If you have a fondness for old and unusual ham gear, [Saveitforparts] has a great video (see below) about a Robot slow scan receiver he found at a junk store. Slow scan or SSTV is a way to send pictures via low-bandwidth audio, such as you often find on the ham bands. The idea is you take a picture, send some squeaks and blips over the air, and in about 8 or 10 seconds, a single frame of video shows up at the receiver. Hams aren’t the only ones who used it. The Apollo missions used an SSTV system in some cases, too.
I’ve been a ham radio operator for a very long time.
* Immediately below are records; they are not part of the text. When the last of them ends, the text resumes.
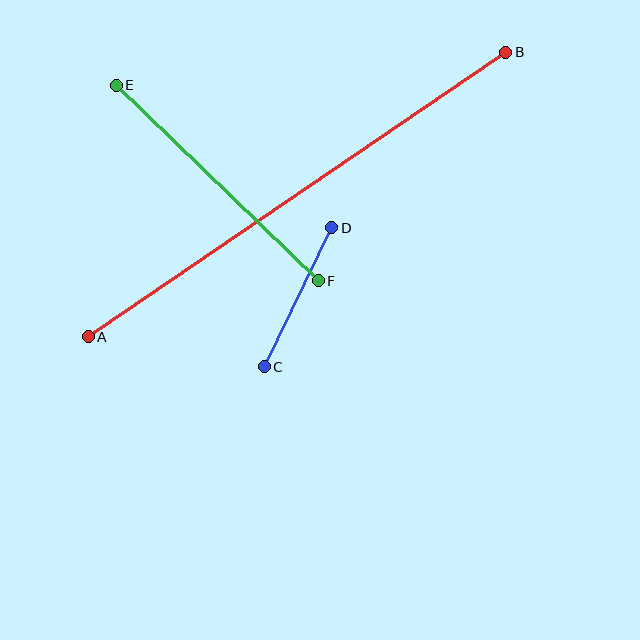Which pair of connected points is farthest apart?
Points A and B are farthest apart.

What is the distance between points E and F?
The distance is approximately 281 pixels.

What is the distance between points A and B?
The distance is approximately 505 pixels.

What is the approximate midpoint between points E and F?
The midpoint is at approximately (217, 183) pixels.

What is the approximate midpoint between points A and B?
The midpoint is at approximately (297, 194) pixels.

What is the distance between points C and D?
The distance is approximately 154 pixels.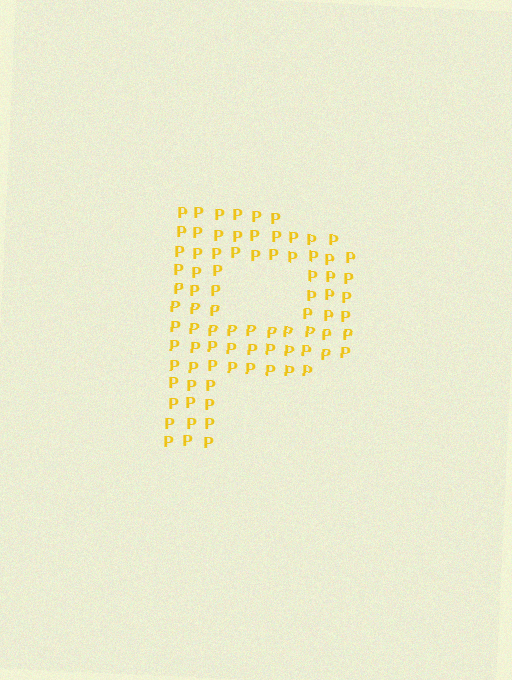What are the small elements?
The small elements are letter P's.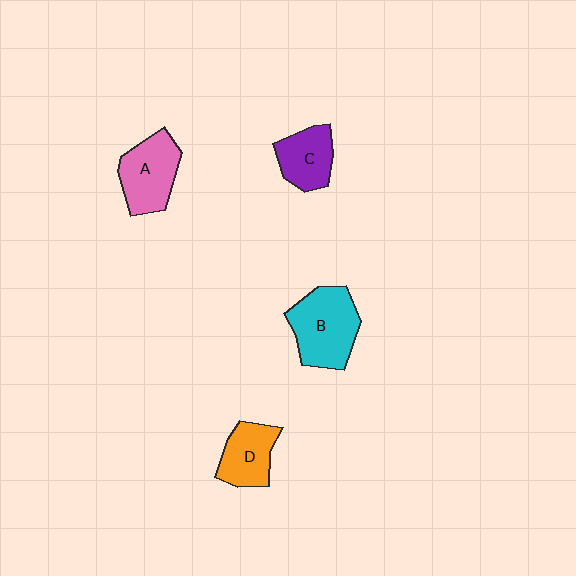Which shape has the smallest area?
Shape C (purple).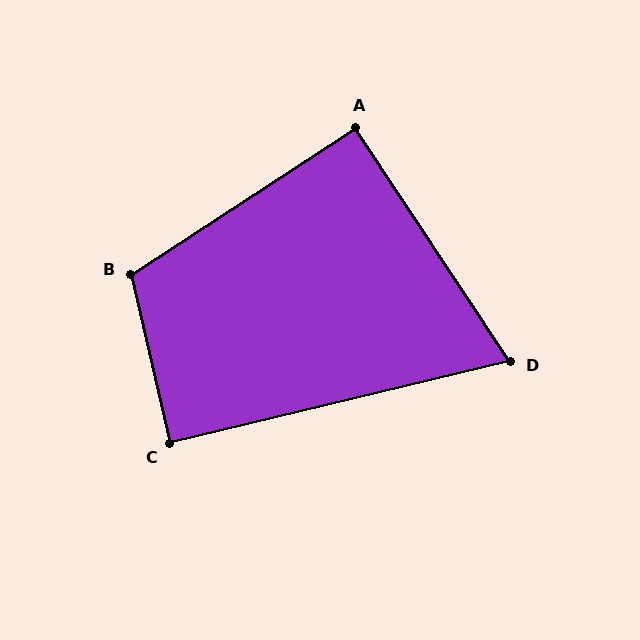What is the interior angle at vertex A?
Approximately 91 degrees (obtuse, close to a right angle).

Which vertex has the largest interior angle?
B, at approximately 110 degrees.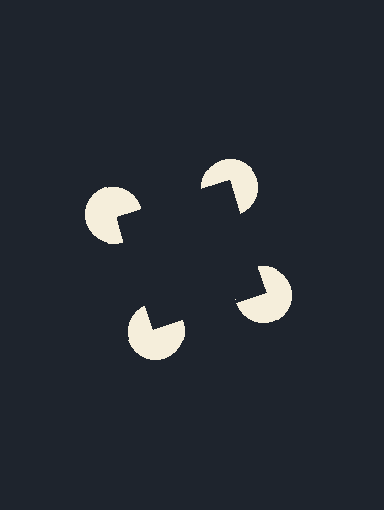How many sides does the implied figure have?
4 sides.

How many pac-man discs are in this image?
There are 4 — one at each vertex of the illusory square.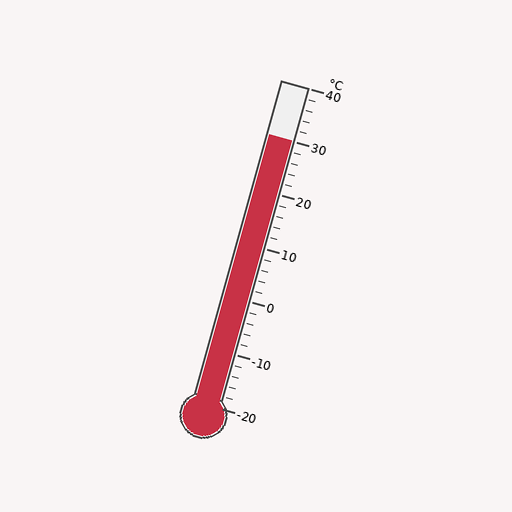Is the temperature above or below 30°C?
The temperature is at 30°C.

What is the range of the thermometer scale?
The thermometer scale ranges from -20°C to 40°C.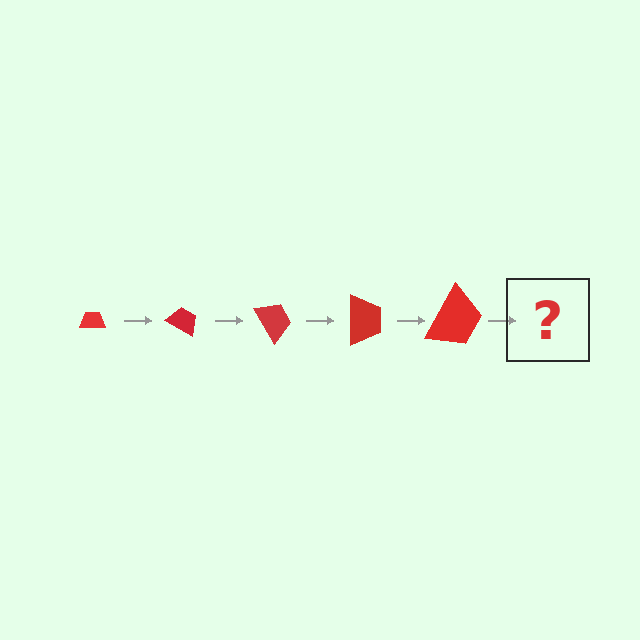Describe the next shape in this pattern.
It should be a trapezoid, larger than the previous one and rotated 150 degrees clockwise from the start.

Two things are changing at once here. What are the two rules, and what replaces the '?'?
The two rules are that the trapezoid grows larger each step and it rotates 30 degrees clockwise each step. The '?' should be a trapezoid, larger than the previous one and rotated 150 degrees clockwise from the start.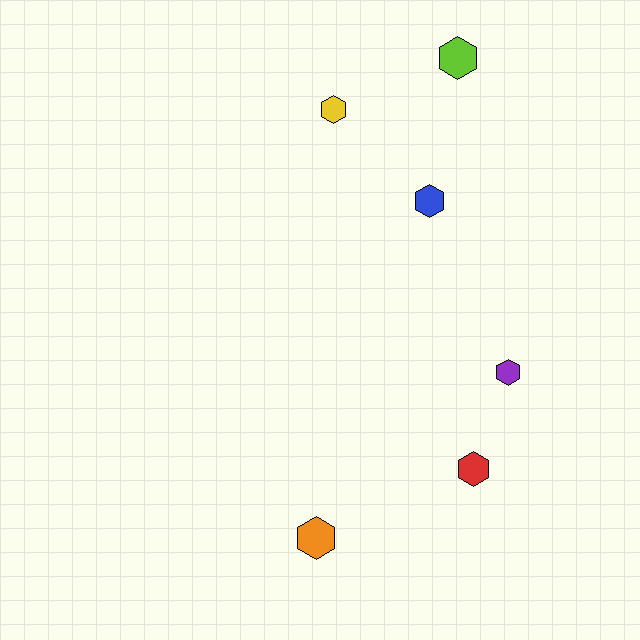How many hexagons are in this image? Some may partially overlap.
There are 6 hexagons.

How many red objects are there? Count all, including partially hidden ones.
There is 1 red object.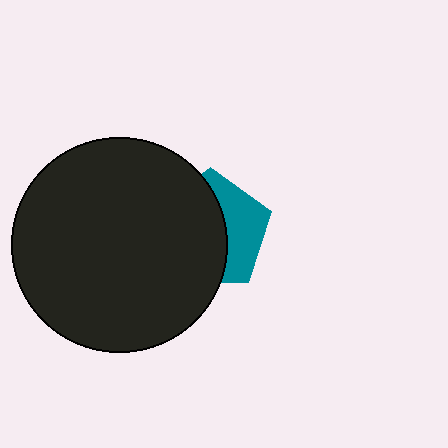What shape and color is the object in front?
The object in front is a black circle.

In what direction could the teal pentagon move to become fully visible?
The teal pentagon could move right. That would shift it out from behind the black circle entirely.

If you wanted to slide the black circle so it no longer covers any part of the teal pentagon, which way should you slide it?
Slide it left — that is the most direct way to separate the two shapes.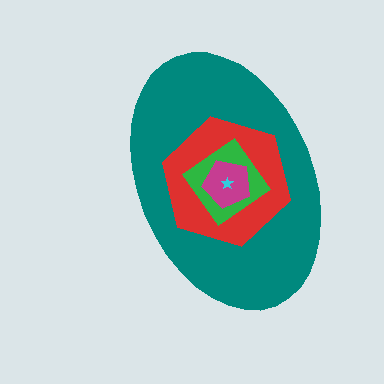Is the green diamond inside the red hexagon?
Yes.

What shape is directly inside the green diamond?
The magenta pentagon.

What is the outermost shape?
The teal ellipse.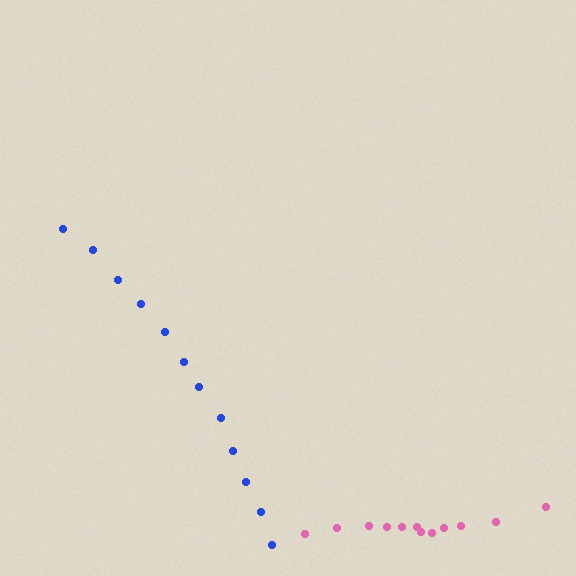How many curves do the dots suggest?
There are 2 distinct paths.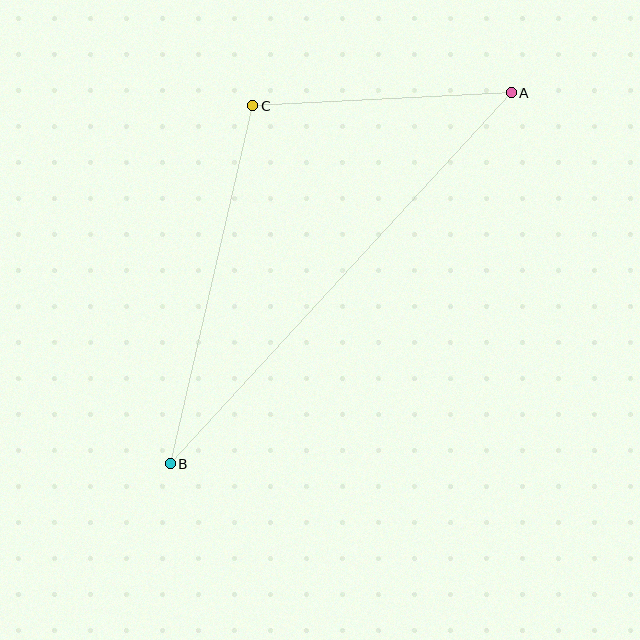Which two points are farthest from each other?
Points A and B are farthest from each other.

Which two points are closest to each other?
Points A and C are closest to each other.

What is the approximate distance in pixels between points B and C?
The distance between B and C is approximately 367 pixels.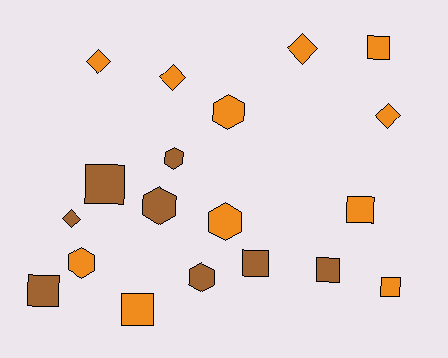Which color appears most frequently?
Orange, with 11 objects.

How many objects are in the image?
There are 19 objects.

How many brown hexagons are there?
There are 3 brown hexagons.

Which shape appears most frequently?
Square, with 8 objects.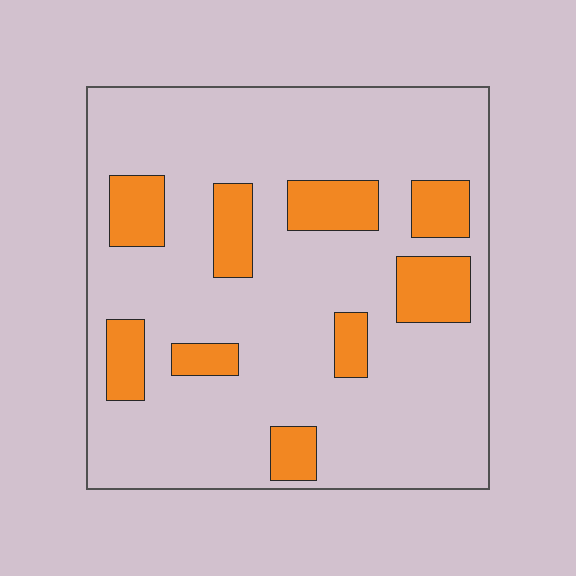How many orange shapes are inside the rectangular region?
9.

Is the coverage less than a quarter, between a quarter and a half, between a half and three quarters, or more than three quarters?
Less than a quarter.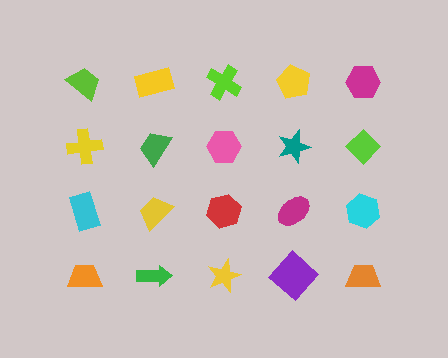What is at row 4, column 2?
A green arrow.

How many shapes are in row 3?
5 shapes.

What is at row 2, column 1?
A yellow cross.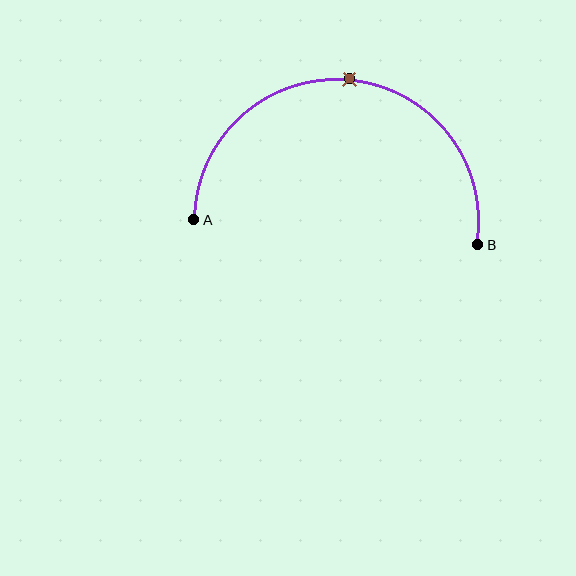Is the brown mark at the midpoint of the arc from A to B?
Yes. The brown mark lies on the arc at equal arc-length from both A and B — it is the arc midpoint.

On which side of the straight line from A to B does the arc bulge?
The arc bulges above the straight line connecting A and B.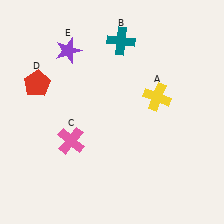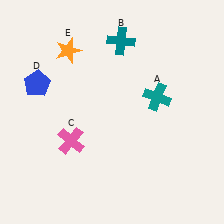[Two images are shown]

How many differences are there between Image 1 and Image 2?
There are 3 differences between the two images.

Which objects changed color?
A changed from yellow to teal. D changed from red to blue. E changed from purple to orange.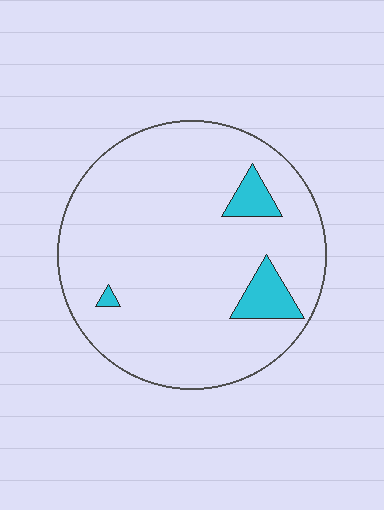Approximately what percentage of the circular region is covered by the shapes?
Approximately 10%.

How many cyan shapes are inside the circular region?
3.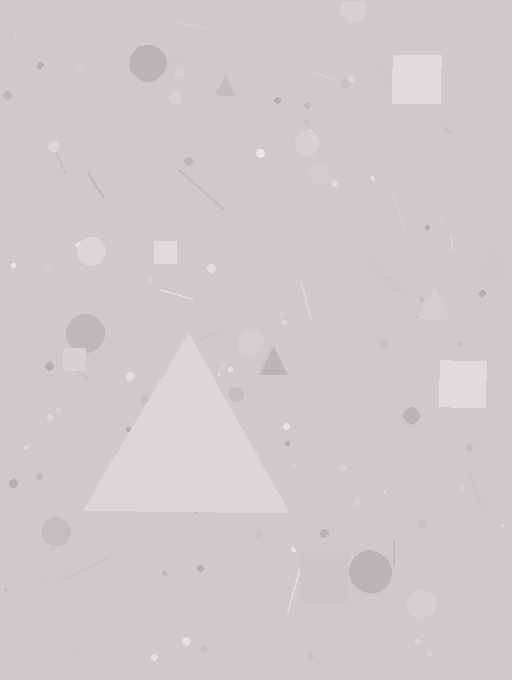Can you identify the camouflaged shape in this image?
The camouflaged shape is a triangle.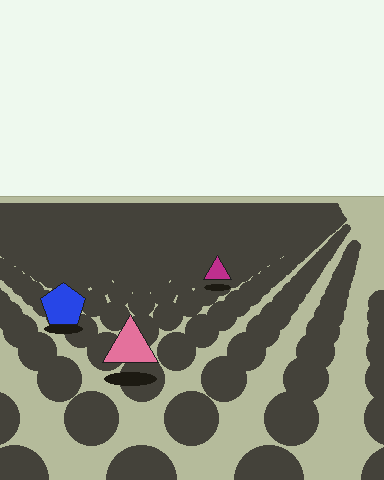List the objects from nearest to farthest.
From nearest to farthest: the pink triangle, the blue pentagon, the magenta triangle.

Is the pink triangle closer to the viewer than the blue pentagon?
Yes. The pink triangle is closer — you can tell from the texture gradient: the ground texture is coarser near it.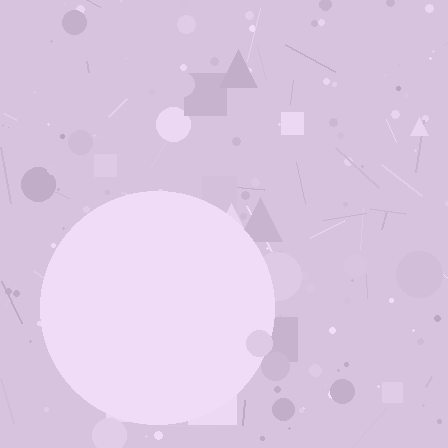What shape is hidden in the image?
A circle is hidden in the image.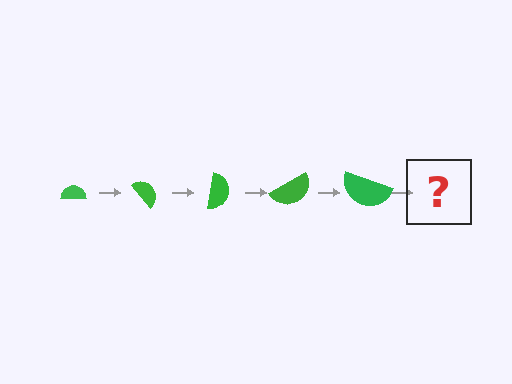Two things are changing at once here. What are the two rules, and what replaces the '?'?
The two rules are that the semicircle grows larger each step and it rotates 50 degrees clockwise each step. The '?' should be a semicircle, larger than the previous one and rotated 250 degrees clockwise from the start.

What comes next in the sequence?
The next element should be a semicircle, larger than the previous one and rotated 250 degrees clockwise from the start.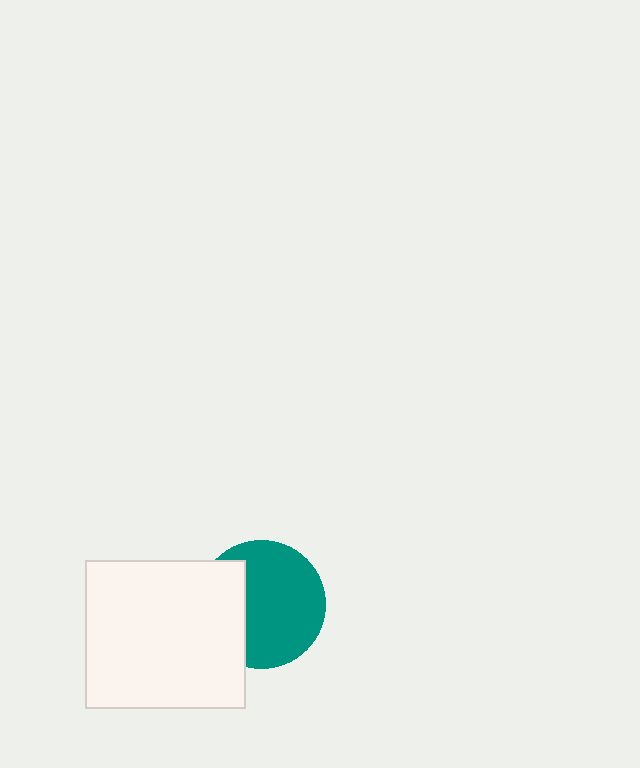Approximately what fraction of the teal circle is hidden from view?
Roughly 32% of the teal circle is hidden behind the white rectangle.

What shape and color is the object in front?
The object in front is a white rectangle.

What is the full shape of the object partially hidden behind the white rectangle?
The partially hidden object is a teal circle.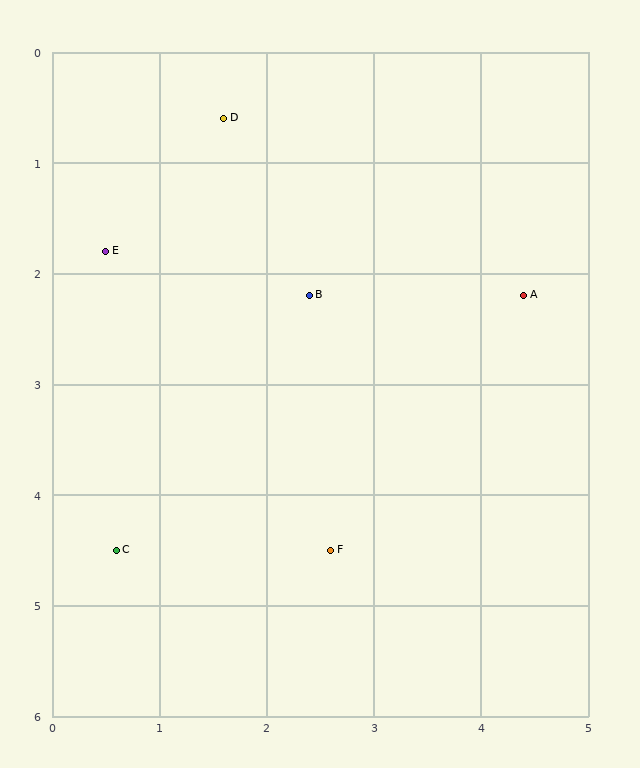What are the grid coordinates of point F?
Point F is at approximately (2.6, 4.5).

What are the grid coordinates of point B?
Point B is at approximately (2.4, 2.2).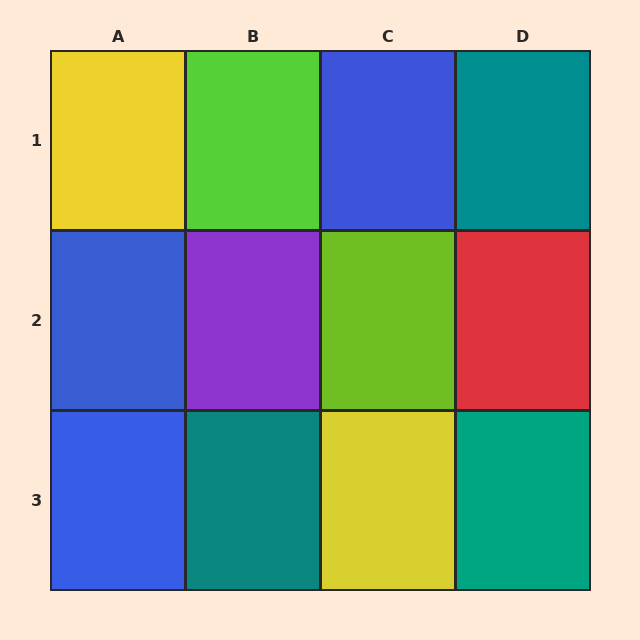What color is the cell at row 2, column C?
Lime.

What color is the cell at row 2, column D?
Red.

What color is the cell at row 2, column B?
Purple.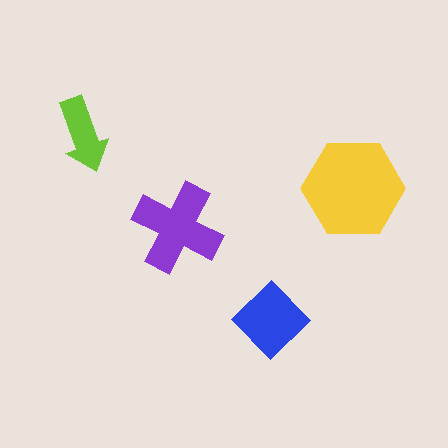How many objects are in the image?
There are 4 objects in the image.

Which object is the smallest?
The lime arrow.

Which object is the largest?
The yellow hexagon.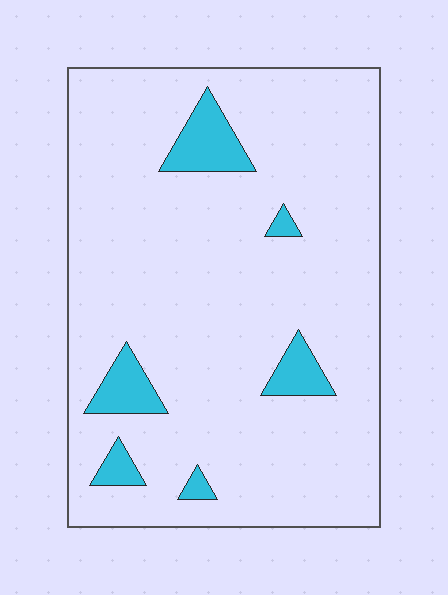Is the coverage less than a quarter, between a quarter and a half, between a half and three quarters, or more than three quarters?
Less than a quarter.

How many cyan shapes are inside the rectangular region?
6.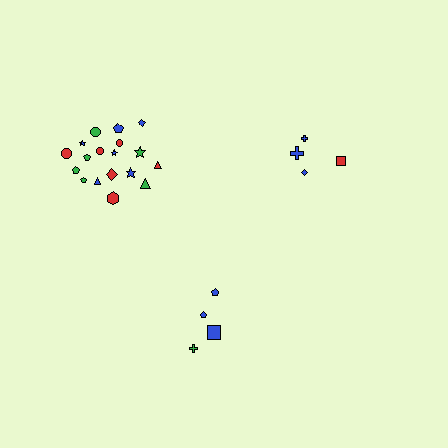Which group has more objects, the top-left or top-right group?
The top-left group.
When I first heard about SSTV, I thought it sounded cool that you could be talking to someone and then show them a picture of your station or your dog or your kids. But when I looked into it, the reality was far different. In the pre-internet days, SSTV-equipped hams hung out on a handful of watering hole frequencies and basically just sent memes and selfies to each other. Everyone would take turns, but there wasn’t really any conversation.
This actually still goes on, but the hardware isn’t a big deal anymore. The Robot in the video had to decode the signal from audio and store the image somehow. On old gear — some of it homebrew — it was simply persistent phosphor that would eventually fade, but, of course, eventually, images were stored in some form of digital memory. These days, you are likely to use a PC soundcard to both send and receive the necessary audio.